The Aztec society based their cyclical calendars on the stars, the Egyptians built whole pyramids aligned to the heavenly bodies up in our sky, even our prehistorical selves knew that the heavens were of significant value and measure, the theory suggests that bones found that pre-dated 35000 BC was possibly (still debated) a lunar calendar or a guide to the lunar cycle.
Our oldest Mesolithic calendar comes from Scotland:
The Warren Field calendar in the Dee River valley of Scotland‘s Aberdeenshire. First excavated in 2004 but only in 2013 revealed as a find of huge significance, it is to date the world’s oldest known calendar, created around 8000 BC and predating all other calendars by some 5,000 years. The calendar takes the form of an early Mesolithic monument containing a series of 12 pits which appear to help the observer track lunar months by mimicking the phases of the Moon. It also aligns to sunrise at the winter solstice, thus coordinating the solar year with the lunar cycles. The monument had been maintained and periodically reshaped, perhaps up to hundreds of times, in response to shifting solar/lunar cycles, over the course of 6,000 years, until the calendar fell out of use around 4,000 years ago.[5][6][7][8]

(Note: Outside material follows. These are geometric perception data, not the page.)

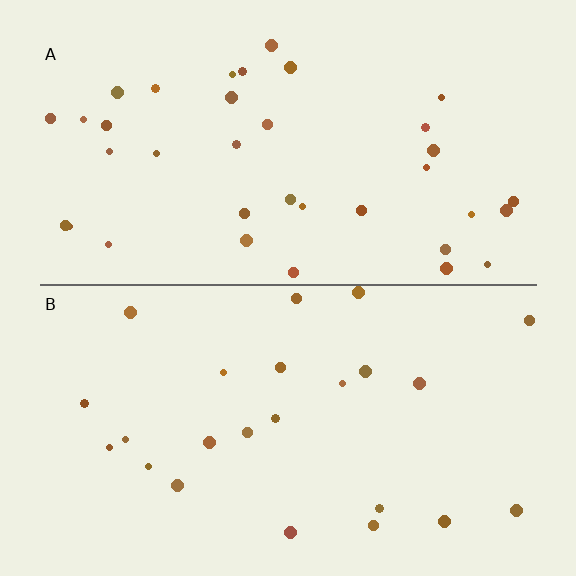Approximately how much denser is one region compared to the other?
Approximately 1.5× — region A over region B.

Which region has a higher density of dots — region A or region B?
A (the top).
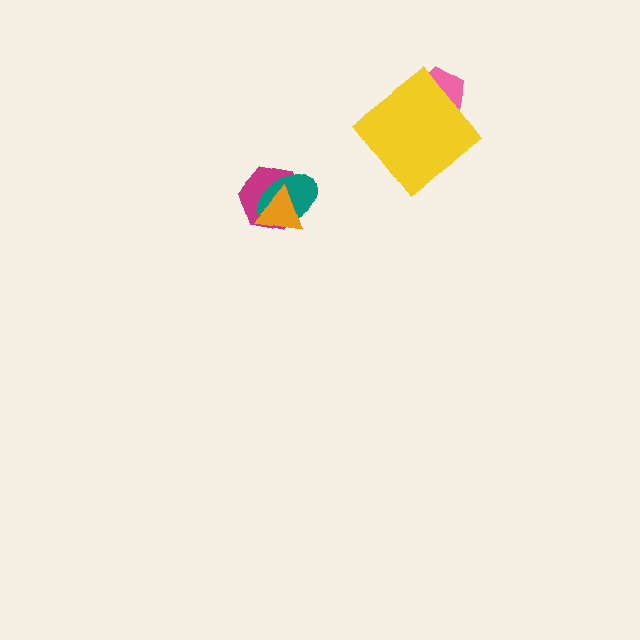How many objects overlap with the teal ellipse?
2 objects overlap with the teal ellipse.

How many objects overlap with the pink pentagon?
1 object overlaps with the pink pentagon.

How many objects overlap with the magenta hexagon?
2 objects overlap with the magenta hexagon.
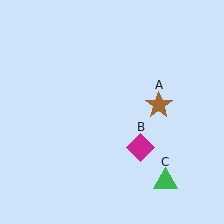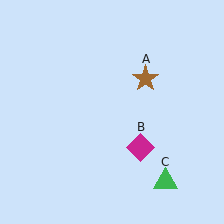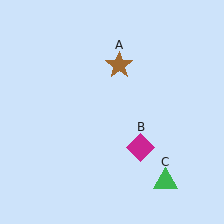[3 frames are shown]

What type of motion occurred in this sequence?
The brown star (object A) rotated counterclockwise around the center of the scene.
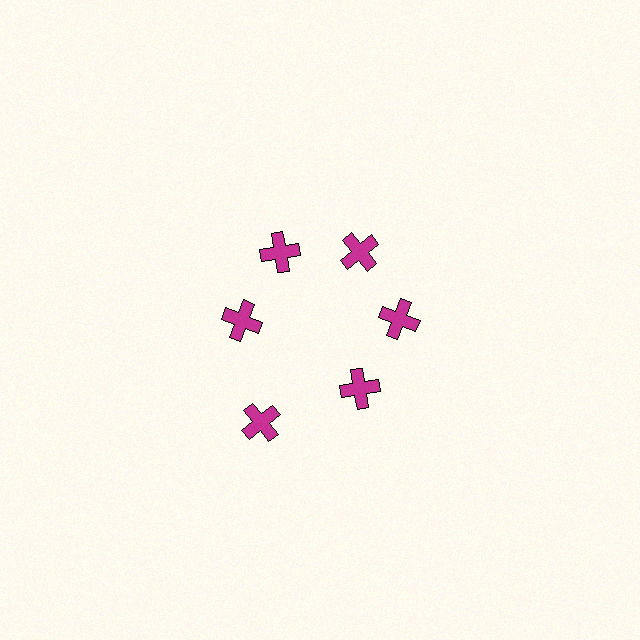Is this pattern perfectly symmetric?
No. The 6 magenta crosses are arranged in a ring, but one element near the 7 o'clock position is pushed outward from the center, breaking the 6-fold rotational symmetry.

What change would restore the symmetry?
The symmetry would be restored by moving it inward, back onto the ring so that all 6 crosses sit at equal angles and equal distance from the center.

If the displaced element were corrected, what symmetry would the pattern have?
It would have 6-fold rotational symmetry — the pattern would map onto itself every 60 degrees.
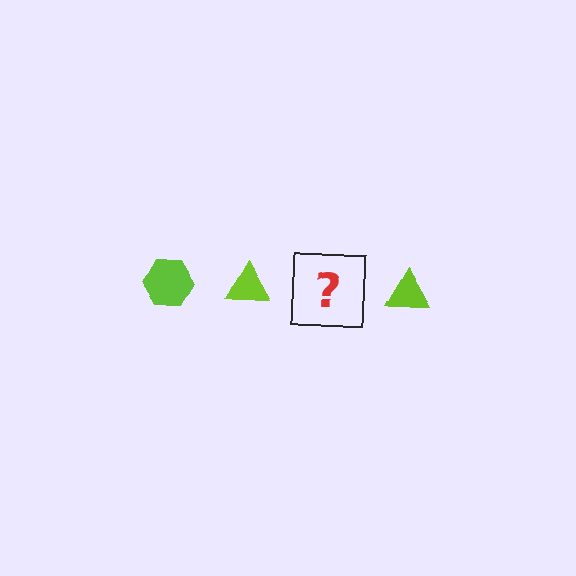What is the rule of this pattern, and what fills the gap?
The rule is that the pattern cycles through hexagon, triangle shapes in lime. The gap should be filled with a lime hexagon.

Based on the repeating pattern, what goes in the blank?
The blank should be a lime hexagon.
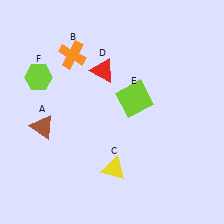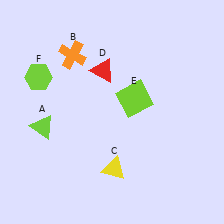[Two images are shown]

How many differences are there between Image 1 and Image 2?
There is 1 difference between the two images.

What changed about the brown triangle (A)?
In Image 1, A is brown. In Image 2, it changed to lime.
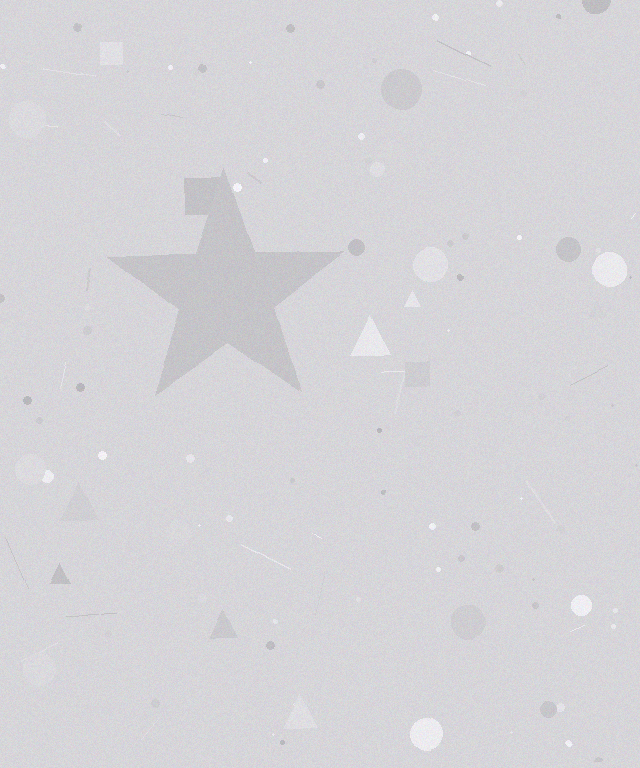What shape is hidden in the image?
A star is hidden in the image.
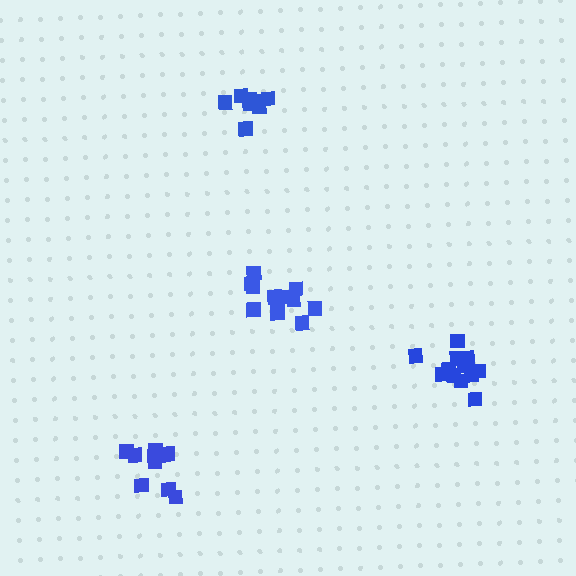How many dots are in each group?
Group 1: 12 dots, Group 2: 12 dots, Group 3: 10 dots, Group 4: 8 dots (42 total).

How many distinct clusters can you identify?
There are 4 distinct clusters.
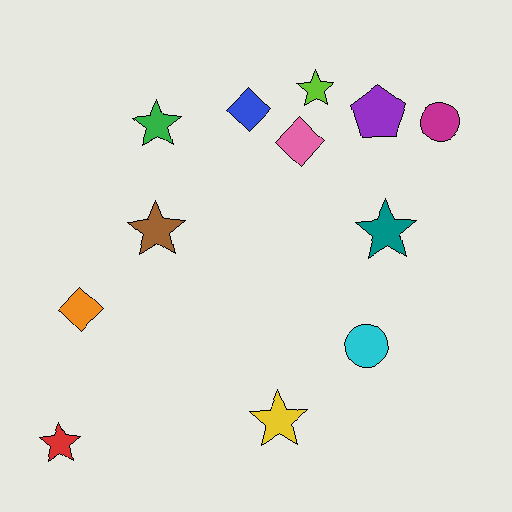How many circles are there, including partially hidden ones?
There are 2 circles.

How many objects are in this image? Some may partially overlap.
There are 12 objects.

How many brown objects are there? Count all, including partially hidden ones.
There is 1 brown object.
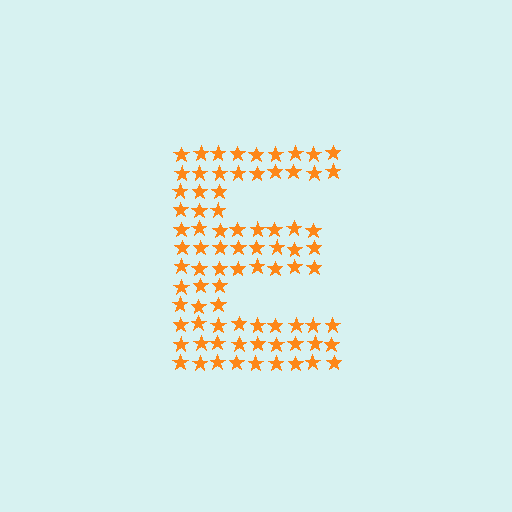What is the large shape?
The large shape is the letter E.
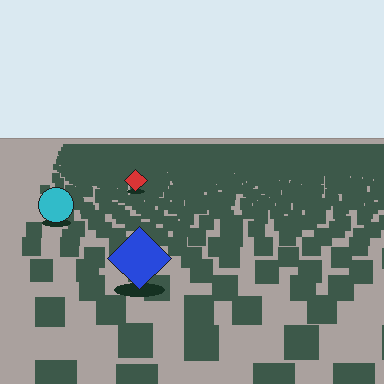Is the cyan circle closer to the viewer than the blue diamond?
No. The blue diamond is closer — you can tell from the texture gradient: the ground texture is coarser near it.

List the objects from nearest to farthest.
From nearest to farthest: the blue diamond, the cyan circle, the red diamond.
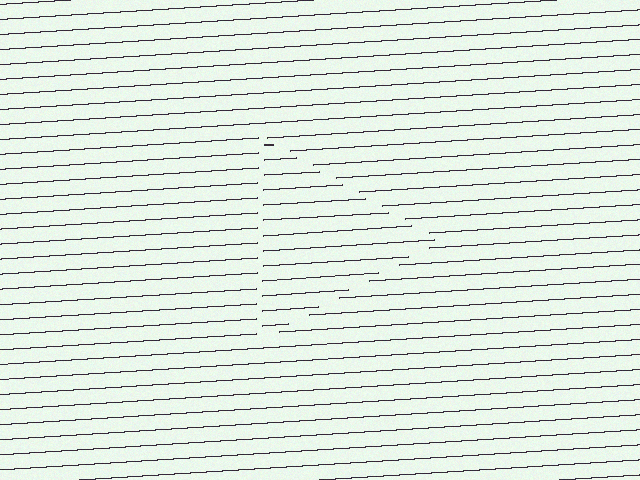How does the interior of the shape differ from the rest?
The interior of the shape contains the same grating, shifted by half a period — the contour is defined by the phase discontinuity where line-ends from the inner and outer gratings abut.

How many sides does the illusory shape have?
3 sides — the line-ends trace a triangle.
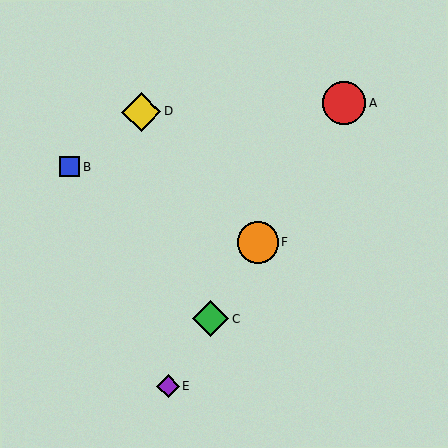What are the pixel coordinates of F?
Object F is at (258, 242).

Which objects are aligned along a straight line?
Objects A, C, E, F are aligned along a straight line.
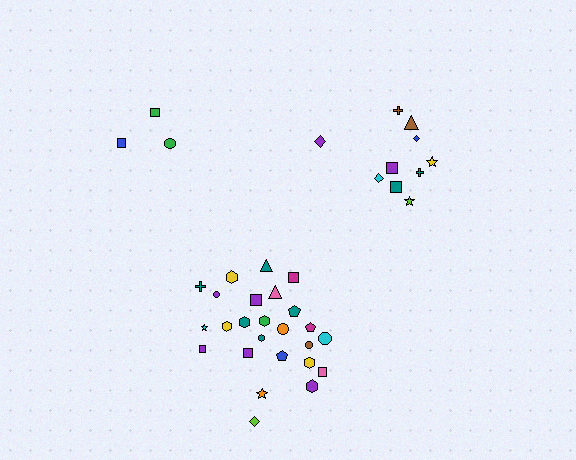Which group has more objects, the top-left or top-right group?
The top-right group.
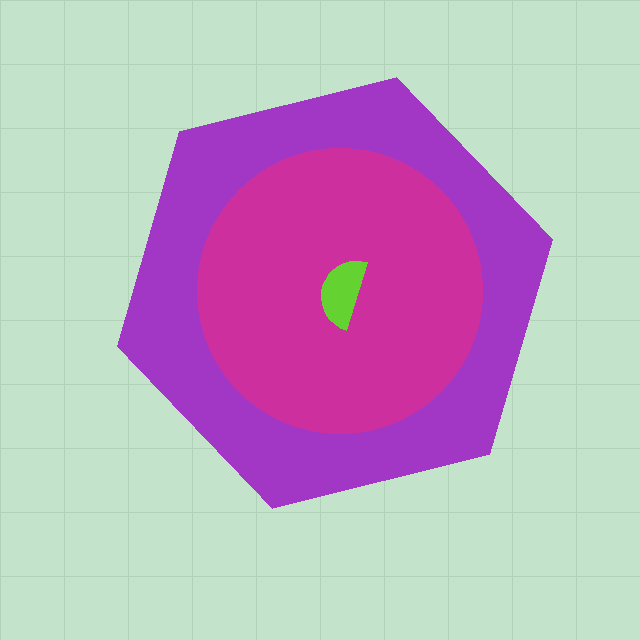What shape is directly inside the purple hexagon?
The magenta circle.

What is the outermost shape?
The purple hexagon.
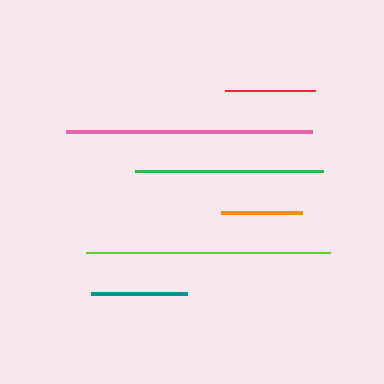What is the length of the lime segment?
The lime segment is approximately 244 pixels long.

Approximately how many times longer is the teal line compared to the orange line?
The teal line is approximately 1.2 times the length of the orange line.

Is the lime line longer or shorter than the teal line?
The lime line is longer than the teal line.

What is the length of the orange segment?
The orange segment is approximately 81 pixels long.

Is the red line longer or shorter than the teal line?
The teal and red lines are approximately the same length (about 96 and 90 pixels).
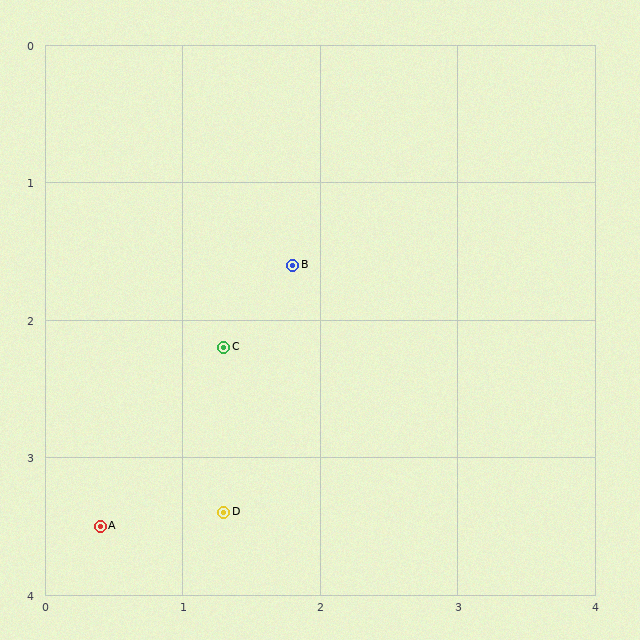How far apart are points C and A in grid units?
Points C and A are about 1.6 grid units apart.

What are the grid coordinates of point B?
Point B is at approximately (1.8, 1.6).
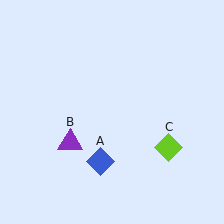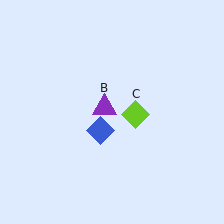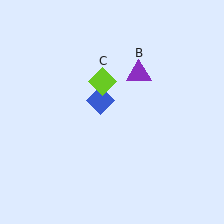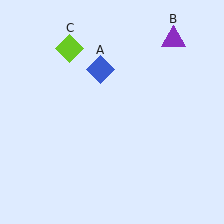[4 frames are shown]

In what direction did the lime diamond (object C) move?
The lime diamond (object C) moved up and to the left.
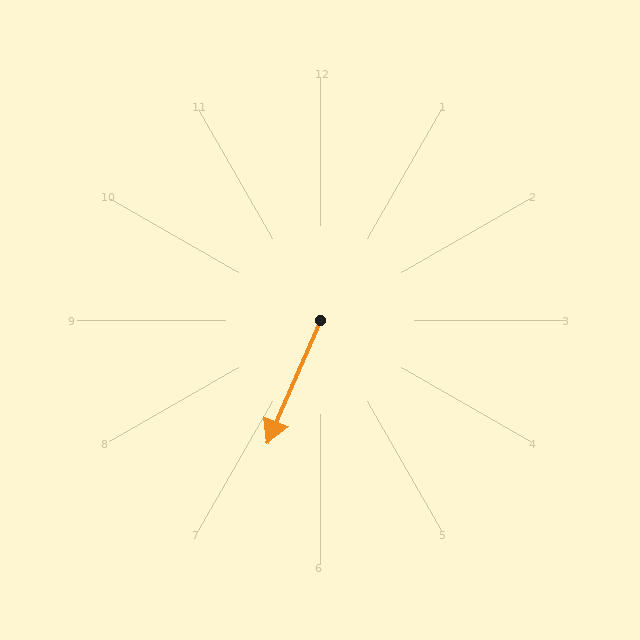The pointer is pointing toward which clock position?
Roughly 7 o'clock.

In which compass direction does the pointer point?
Southwest.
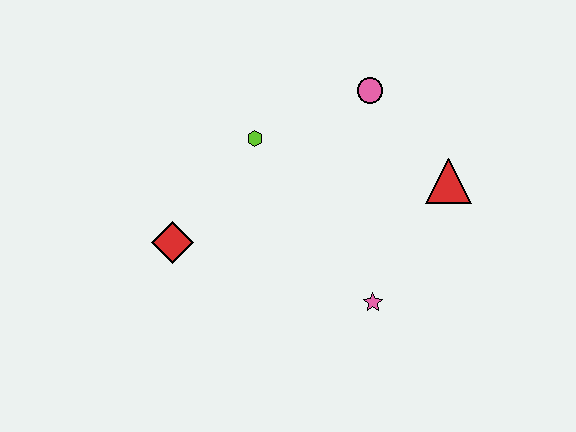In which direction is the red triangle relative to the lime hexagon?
The red triangle is to the right of the lime hexagon.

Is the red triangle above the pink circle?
No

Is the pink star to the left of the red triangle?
Yes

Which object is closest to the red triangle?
The pink circle is closest to the red triangle.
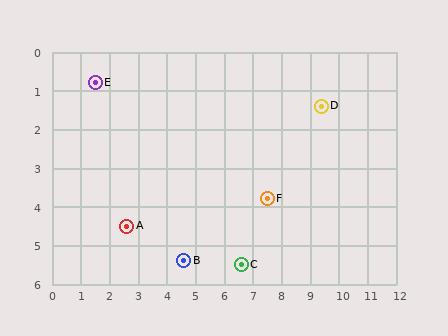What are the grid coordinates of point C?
Point C is at approximately (6.6, 5.5).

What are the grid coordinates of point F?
Point F is at approximately (7.5, 3.8).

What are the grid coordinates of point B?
Point B is at approximately (4.6, 5.4).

For many, many centuries we have been looking to the heavens for either guidance or beauty to behold. Perhaps, if some theories are correct, we are looking to our roots from which we came considering that some scientific data seems to suggest we ourselves are partly made of stardust. Whether you are looking to your roots, for the big dipper (or little one), or communing with the universe on your front lawn at midnight enjoying the stars is time tested hobby passed from generation to generation. May you find the shooting star that brings you good luck!